Using Postgres hstore with celery?


Is it possible (and/or would it be effective) to use Postgres' hstore as a broker for celery?

I'm restricted (absent some very compelling reason) to using a Postgres db. I have a django app with celery tasks. Currently I am using the standard database support, but the celery docs strongly recommend against that approach for anything beyond very small task queues. I was looking into installing redis when I came across some info about the hstore feature of Postgres, and the suggestion that it provides equivalent functionality to redis.

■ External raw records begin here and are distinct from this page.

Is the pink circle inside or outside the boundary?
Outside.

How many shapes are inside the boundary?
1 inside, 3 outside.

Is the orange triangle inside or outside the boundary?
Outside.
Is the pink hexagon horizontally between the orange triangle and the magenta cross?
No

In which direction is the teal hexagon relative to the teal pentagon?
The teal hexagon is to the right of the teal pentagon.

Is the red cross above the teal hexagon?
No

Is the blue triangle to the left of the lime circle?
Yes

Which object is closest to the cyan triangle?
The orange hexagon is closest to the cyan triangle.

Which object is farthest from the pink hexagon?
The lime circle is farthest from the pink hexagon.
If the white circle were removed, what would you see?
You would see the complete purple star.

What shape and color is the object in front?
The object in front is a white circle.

I haven't seen anything about using hstore specifically for celery, though, which seems odd if it really can substitute for redis. Looking through the celery backend code at
https://github.com/celery/celery/blob/master/celery/backends/base.py
it looks like the base celery KeyValueStoreBackend is a pretty simple api:

def get(self, key):
    raise NotImplementedError('Must implement the get method.')

def mget(self, keys):
    raise NotImplementedError('Does not support get_many')

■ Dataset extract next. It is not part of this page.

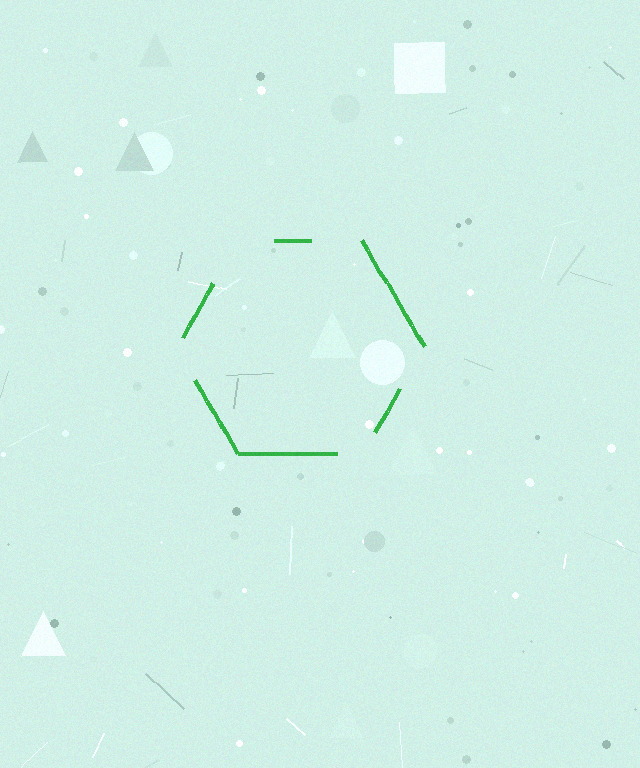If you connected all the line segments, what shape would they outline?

def set(self, key, value):
    raise NotImplementedError('Must implement the set method.')

def delete(self, key):
    raise NotImplementedError('Must implement the delete method')

def incr(self, key):
    raise NotImplementedError('Does not implement incr')

but before I potentially pour a bunch of time into this it seemed worth asking whether there's something I'm missing that would argue against implementing this API using hstore and using that as a celery backend.

eg. Does celery have requirements that aren't captured by this API (eg. atomicity, scalability, reliability under load)? Would implementing this using hstore fail to provide a substantial improvement over the existing database backend? I'm fairly new to celery and never used hstore, so I'm not sure what (if anything) I'm overlooking.


Solution

  • hstore absolutely does not provide "equivalent functionality to redis".

    A hstore field is not a key-value-DB in a field. Trying to use it that way will lead to pain and terrible performance. The whole record containing the hstore field must be re-written for every update. Additionally, the same challenges as apply with task queuing in a relational DB apply with hstore, meaning that you'll get at best the performance of a single worker, you won't get concurrency even though it might superficially look like you do.

    All hstore is is a hash-map in a database field. It's very useful, but it's not magic, and it won't free you from the underlying challenges of using a RDBMS for message queuing.

    If you want a message queue, use a message queue. PGQ is one good option. Alternately check out dedicated message queue tools like ZeroMQ.